This is revealed in the trust’s annual report (see sidebar), which is expected to come before the KZN Legislature’s Standing Committee on Public ­Accounts (Scopa) soon.

The trust falls under the Office of the Premier, whose own Scopa hearings, and therefore that of the trust, have been postponed twice.

The first postponement was due to the legislature having a sitting in ­Northern KZN, while the second, a week later and days before the KZN ANC ­provincial elective conference held in ­Pietermaritzburg, was postponed just minutes before it was to begin.

The annual report, which covers the reporting period of 2014/15, showed that the “Royal Household Expenses” ­included R263 000 spent on groceries, R293 000 on cellphone costs, R4,2 million on events, R818 000 on ­education, R1,5 million for a “Stipend to Royal Family”, and R628 000 on ­travelling expenses.

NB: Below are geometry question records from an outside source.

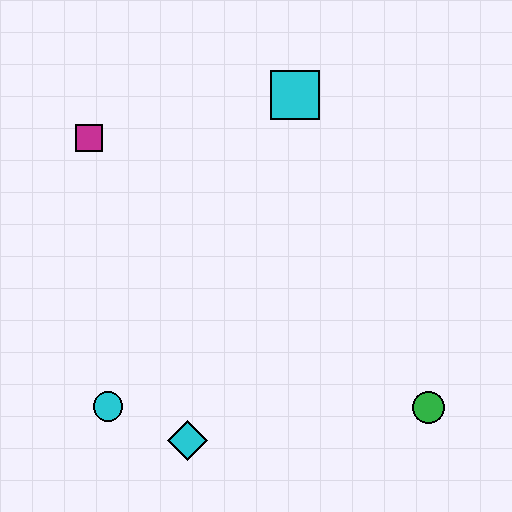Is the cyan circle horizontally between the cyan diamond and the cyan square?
No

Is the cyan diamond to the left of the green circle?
Yes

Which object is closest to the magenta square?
The cyan square is closest to the magenta square.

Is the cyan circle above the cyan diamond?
Yes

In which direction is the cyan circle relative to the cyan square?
The cyan circle is below the cyan square.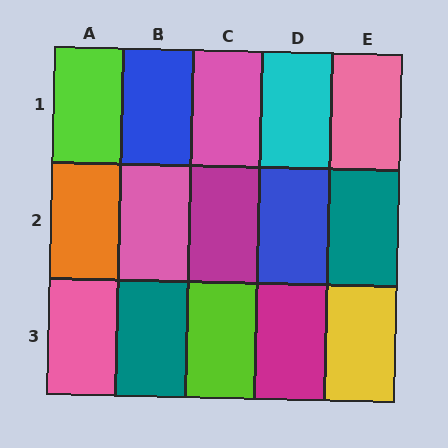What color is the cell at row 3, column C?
Lime.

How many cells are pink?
4 cells are pink.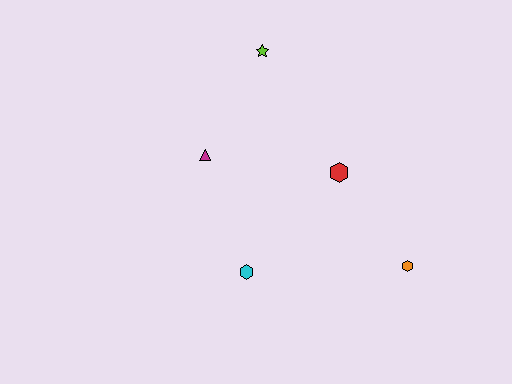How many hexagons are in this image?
There are 3 hexagons.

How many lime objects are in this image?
There is 1 lime object.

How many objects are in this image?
There are 5 objects.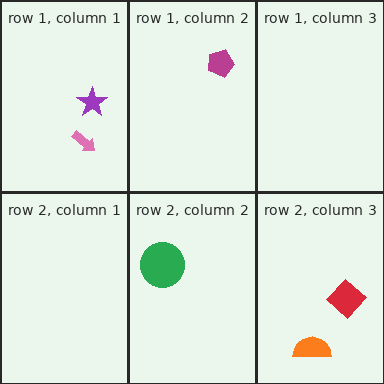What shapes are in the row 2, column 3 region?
The orange semicircle, the red diamond.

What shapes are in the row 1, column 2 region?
The magenta pentagon.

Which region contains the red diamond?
The row 2, column 3 region.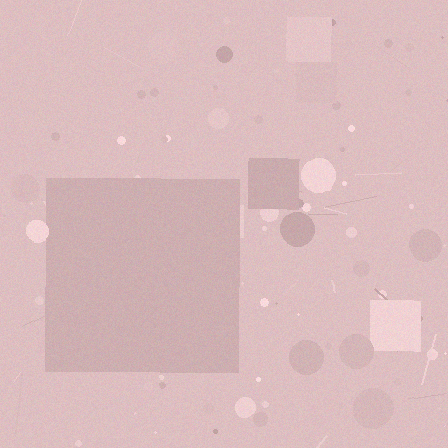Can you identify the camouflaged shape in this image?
The camouflaged shape is a square.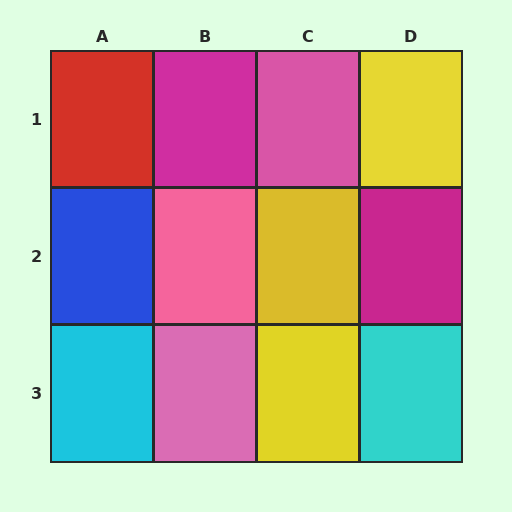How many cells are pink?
3 cells are pink.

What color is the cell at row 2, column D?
Magenta.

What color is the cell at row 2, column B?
Pink.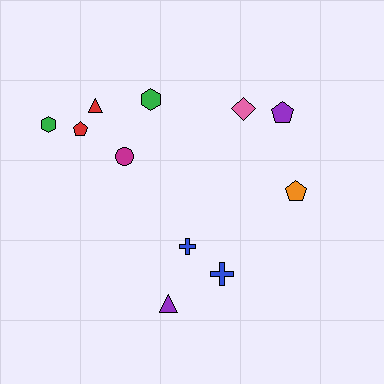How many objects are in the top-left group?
There are 5 objects.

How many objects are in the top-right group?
There are 3 objects.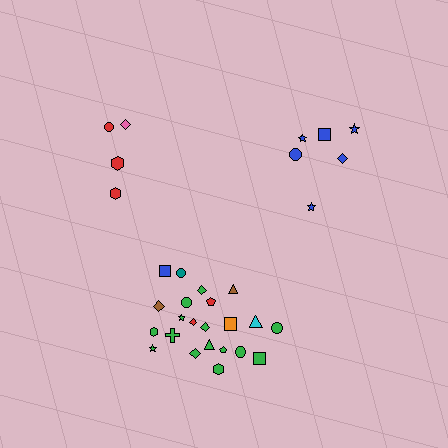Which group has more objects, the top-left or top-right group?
The top-right group.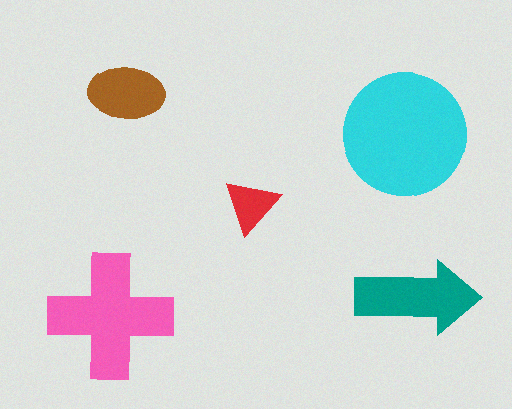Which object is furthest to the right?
The teal arrow is rightmost.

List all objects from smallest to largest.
The red triangle, the brown ellipse, the teal arrow, the pink cross, the cyan circle.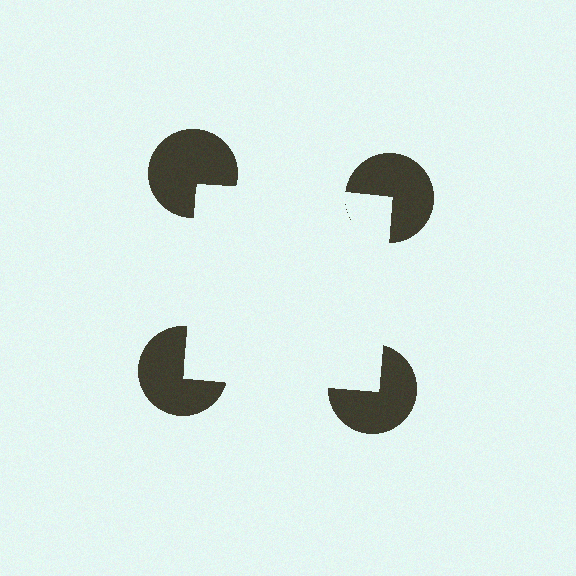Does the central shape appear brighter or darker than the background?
It typically appears slightly brighter than the background, even though no actual brightness change is drawn.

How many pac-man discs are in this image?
There are 4 — one at each vertex of the illusory square.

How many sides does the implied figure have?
4 sides.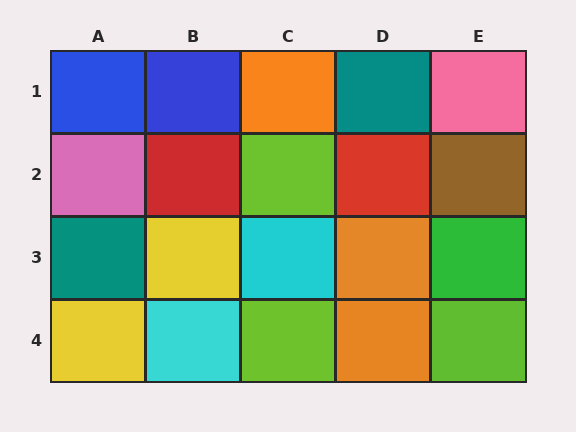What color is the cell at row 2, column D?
Red.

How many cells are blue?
2 cells are blue.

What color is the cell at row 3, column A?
Teal.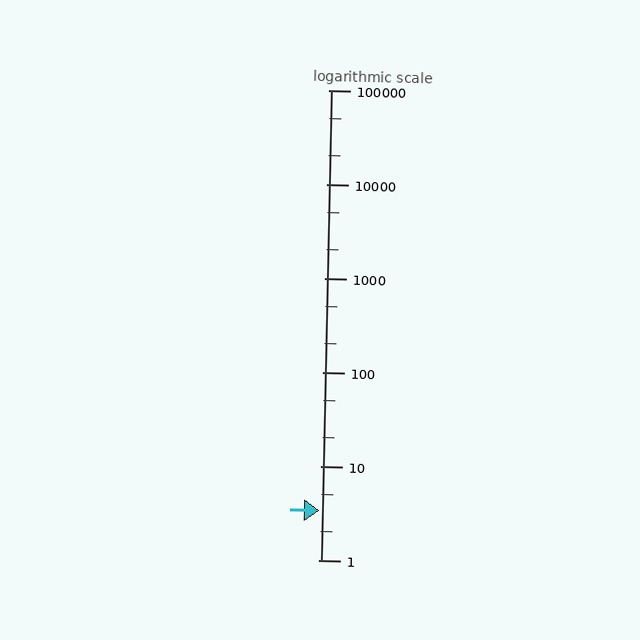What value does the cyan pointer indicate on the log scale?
The pointer indicates approximately 3.4.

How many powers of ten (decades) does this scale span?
The scale spans 5 decades, from 1 to 100000.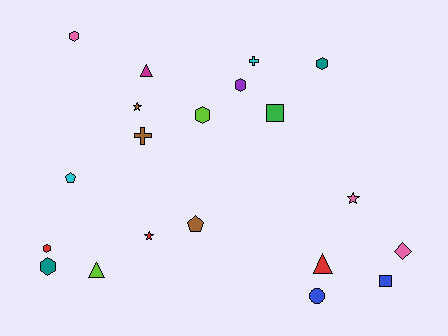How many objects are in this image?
There are 20 objects.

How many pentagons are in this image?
There are 2 pentagons.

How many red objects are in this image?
There are 3 red objects.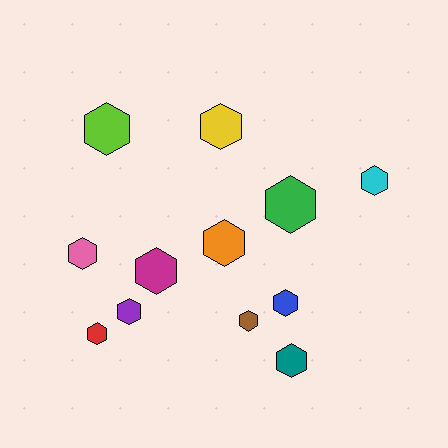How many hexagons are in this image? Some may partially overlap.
There are 12 hexagons.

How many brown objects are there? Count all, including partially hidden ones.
There is 1 brown object.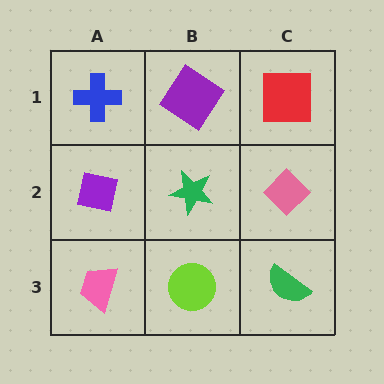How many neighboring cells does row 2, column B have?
4.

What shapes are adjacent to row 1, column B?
A green star (row 2, column B), a blue cross (row 1, column A), a red square (row 1, column C).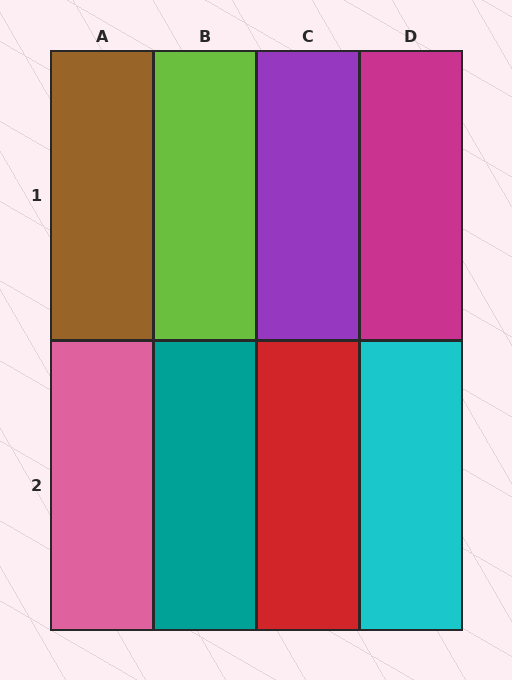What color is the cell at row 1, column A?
Brown.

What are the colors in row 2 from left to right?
Pink, teal, red, cyan.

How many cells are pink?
1 cell is pink.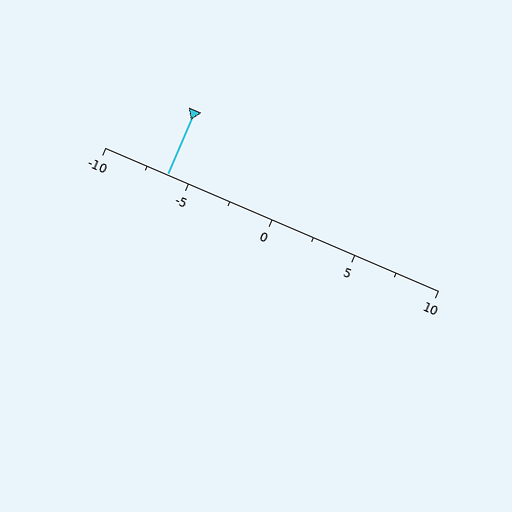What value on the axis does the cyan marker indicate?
The marker indicates approximately -6.2.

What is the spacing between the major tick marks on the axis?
The major ticks are spaced 5 apart.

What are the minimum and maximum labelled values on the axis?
The axis runs from -10 to 10.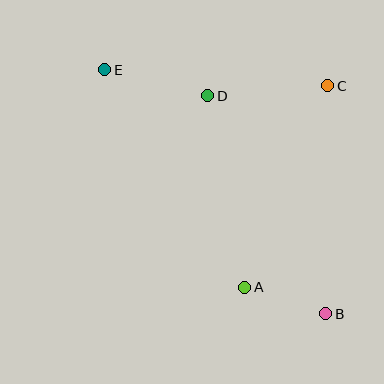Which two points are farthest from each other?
Points B and E are farthest from each other.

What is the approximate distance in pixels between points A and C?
The distance between A and C is approximately 218 pixels.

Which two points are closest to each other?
Points A and B are closest to each other.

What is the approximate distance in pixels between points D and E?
The distance between D and E is approximately 106 pixels.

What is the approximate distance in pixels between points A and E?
The distance between A and E is approximately 258 pixels.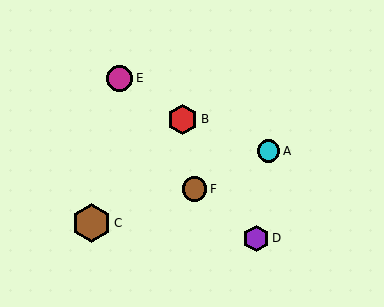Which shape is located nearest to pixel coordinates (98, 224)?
The brown hexagon (labeled C) at (92, 223) is nearest to that location.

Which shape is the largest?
The brown hexagon (labeled C) is the largest.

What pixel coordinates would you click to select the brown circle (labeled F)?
Click at (195, 189) to select the brown circle F.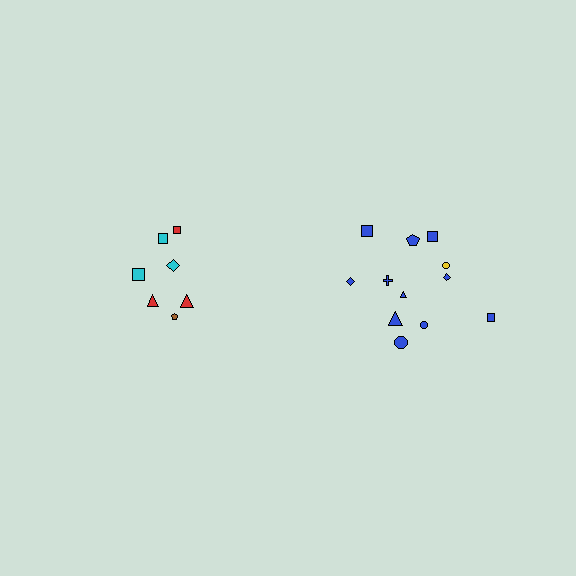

Meanwhile, the report adds that the state’s failure to finance King Goodwill Zwelithini’s 2014 wedding to Queen ­Zola Mafu had damaged the monarch’s reputation.

While it is unlikely the trust will fail, as it is almost entirely funded by the ­provincial government, Judge Jerome Ngwenya, a key adviser to the king and who was chairperson of the trust until earlier this year, wrote candidly and ­revealed that the trust had been shown little regard by the provincial government; a trend he hopes will be reversed.

“When the outgoing board took office, in 2009, while the trust as a legal entity was in place there were no trustees and therefore the trust was existing only in name.

“There were few documents ­prepared by the Office of the Premier. In them one can tease out what the then Premier perceived the role of the trust to be. Nothing further has been done based on these documents,” said Ngwenya, adding he has “in the past pleaded for political leadership in the administration of the trust”.

“My view on this was based on the fact that there are diverse and conflicting views of the role of the trust.

“When I refer to political leadership I assume that the Premier will reach a common understanding with His Majesty and the Royal Family as to what the role of the trust is.”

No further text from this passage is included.